A sede da chefia de Estado e de parte da chefia de governo com o Poder Moderador era o Palácio de São Cristóvão, residência oficial do imperador. De antiga residência do comerciante Elias Antonio Lopes, que doou a propriedade ao rei dom João VI em 1809, o imóvel foi reformado várias vezes até 1831.
O palácio foi palco de um período histórico fundamental para a construção do país e sede de eventos históricos importantíssimos, como a Declaração de Independência de Portugal, assinada pela princesa Leopoldina em 1822, e a realização da Assembleia Constituinte que criou a Constituição de 1824. Até o golpe de 1889, continuava a ser a residência oficial do imperador.
Mas, em 2 de setembro de 2018, um incêndio ainda por ser explicado destruiu toda a parte interna e a cobertura da edificação, restando apenas parte da estrutura bastante danificada e correndo o risco de desabar. O palácio abrigava desde 1892 o Museu Nacional, cujo acervo também foi quase todo incinerado. Nem os golpistas de 1889 tiveram coragem de fazer aquilo que a negligência da gestão estatal acabou conseguindo.

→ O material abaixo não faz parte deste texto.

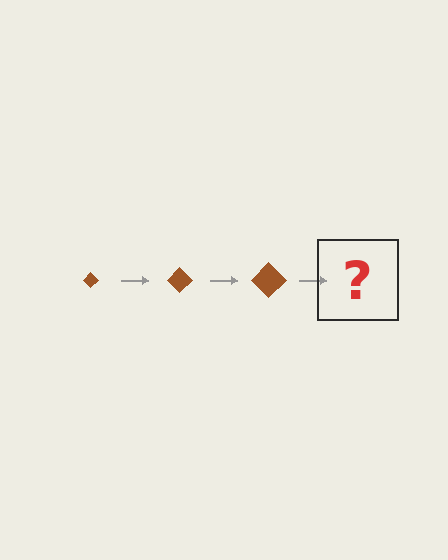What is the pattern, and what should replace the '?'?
The pattern is that the diamond gets progressively larger each step. The '?' should be a brown diamond, larger than the previous one.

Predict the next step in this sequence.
The next step is a brown diamond, larger than the previous one.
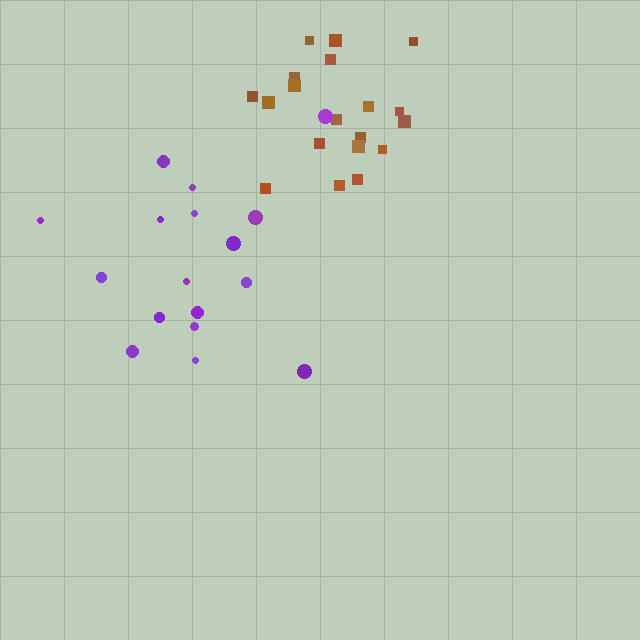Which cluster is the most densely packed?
Brown.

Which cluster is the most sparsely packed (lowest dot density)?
Purple.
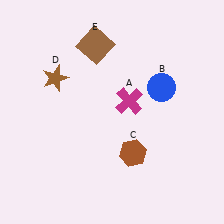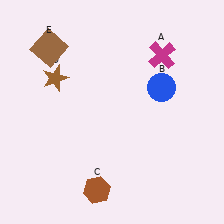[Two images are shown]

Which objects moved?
The objects that moved are: the magenta cross (A), the brown hexagon (C), the brown diamond (E).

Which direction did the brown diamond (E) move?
The brown diamond (E) moved left.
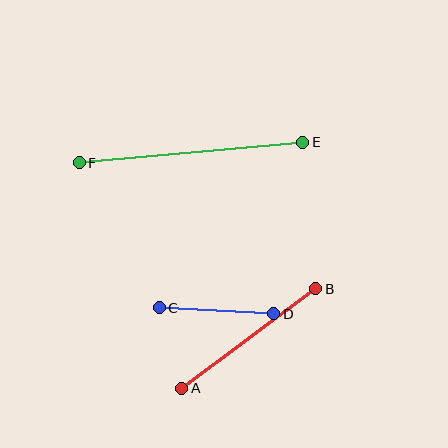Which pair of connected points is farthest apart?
Points E and F are farthest apart.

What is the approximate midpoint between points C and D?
The midpoint is at approximately (217, 311) pixels.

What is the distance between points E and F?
The distance is approximately 224 pixels.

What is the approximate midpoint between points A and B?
The midpoint is at approximately (249, 338) pixels.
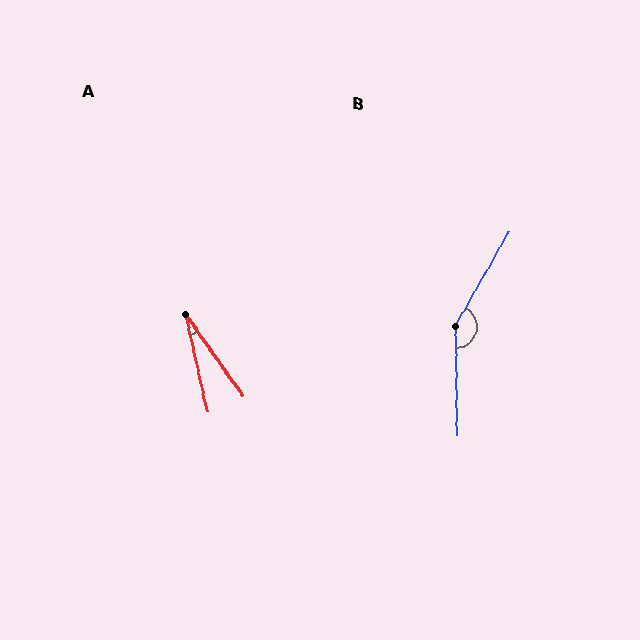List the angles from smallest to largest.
A (22°), B (149°).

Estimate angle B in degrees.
Approximately 149 degrees.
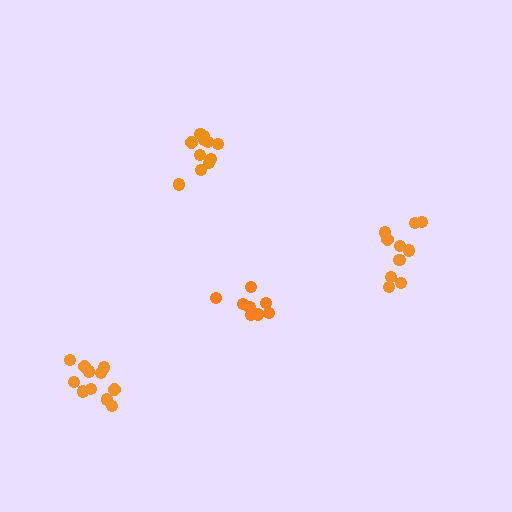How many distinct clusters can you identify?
There are 4 distinct clusters.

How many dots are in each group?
Group 1: 11 dots, Group 2: 11 dots, Group 3: 11 dots, Group 4: 9 dots (42 total).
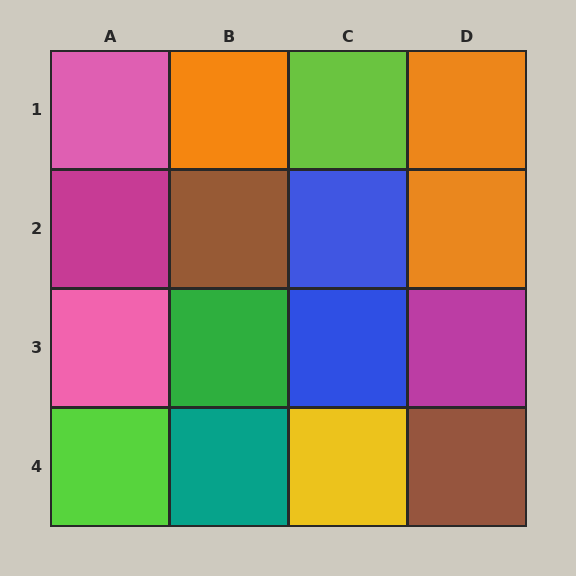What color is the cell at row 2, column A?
Magenta.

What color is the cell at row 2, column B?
Brown.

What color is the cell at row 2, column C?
Blue.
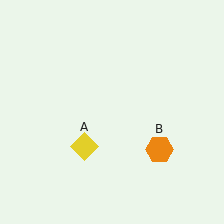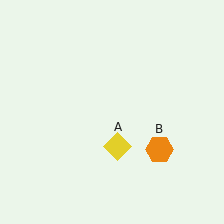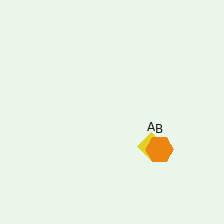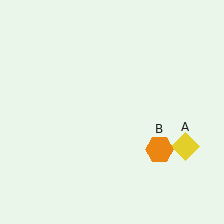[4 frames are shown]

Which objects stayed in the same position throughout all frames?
Orange hexagon (object B) remained stationary.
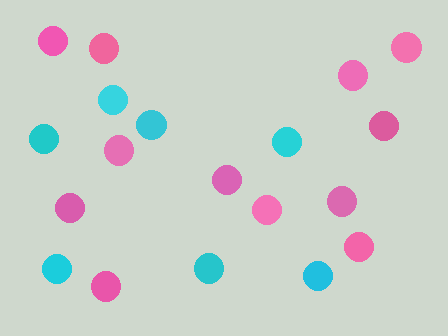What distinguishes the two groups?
There are 2 groups: one group of cyan circles (7) and one group of pink circles (12).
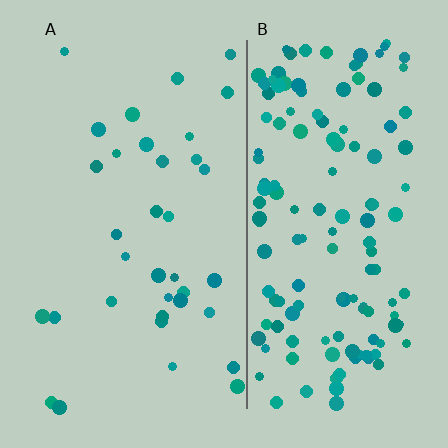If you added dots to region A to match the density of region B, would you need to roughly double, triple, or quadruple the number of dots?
Approximately quadruple.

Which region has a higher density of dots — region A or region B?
B (the right).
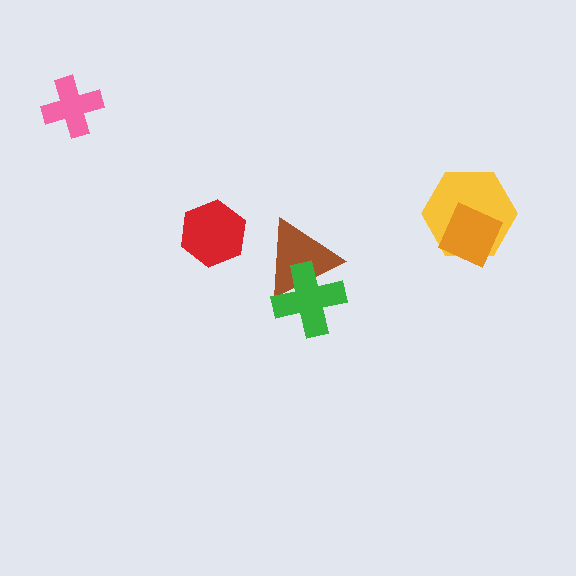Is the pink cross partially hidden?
No, no other shape covers it.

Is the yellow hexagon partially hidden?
Yes, it is partially covered by another shape.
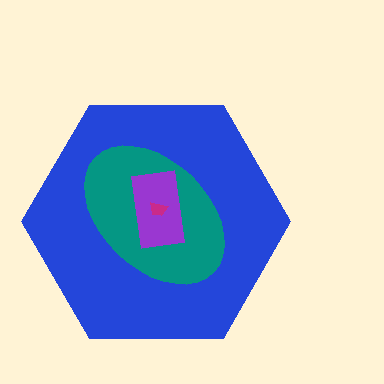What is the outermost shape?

Os poucos personagens que sobreviveram ao assassinato histórico são deturpados e ridicularizados

Essa é a malfadada realidade, nossa sina: não há hoje nenhum prédio que guarde a memória da política brasileira do século 19, da fundação de nosso país. A maioria nem sequer sabe quem são os fundadores do Império. E os poucos personagens que sobreviveram ao assassinato histórico são deturpados e ridicularizados.
Não nos faltam vultos históricos, pelo contrário. São tantos os nomes relevantes que integravam os partidos Conservador e Liberal, e que tiveram atuação marcante no Gabinete de Ministros, na Câmara e no Senado do Império, que a escolha de alguns pode soar injusta. Não há como, porém, não citar Marquês de Caravelas, Visconde de Itaboraí, Barão de Cotegipe, Marquês de Paraná, Bernardo Pereira de Vasconcelos, Zacarias de Góes e Vasconcelos, José Thomaz Nabuco de Araújo, Duque de Caxias, Marquês de São Vicente, Braz Florentino Henriques de Souza dentre outros tão importantes quanto, como o próprio dom Pedro II. Esses homens deixaram um legado político e cultural, e colaboraram para que a beleza fosse parte da política por meio da arquitetura.
Se ignorarmos quem foram os grandes estadistas, o que fizeram e as belas edificações onde o Brasil foi politicamente construído, não teremos um parâmetro mais elevado para julgar os políticos que hoje estão no poder, do presidente da república aos deputados federais e senadores; dos deputados estaduais aos governadores; dos prefeitos aos vereadores.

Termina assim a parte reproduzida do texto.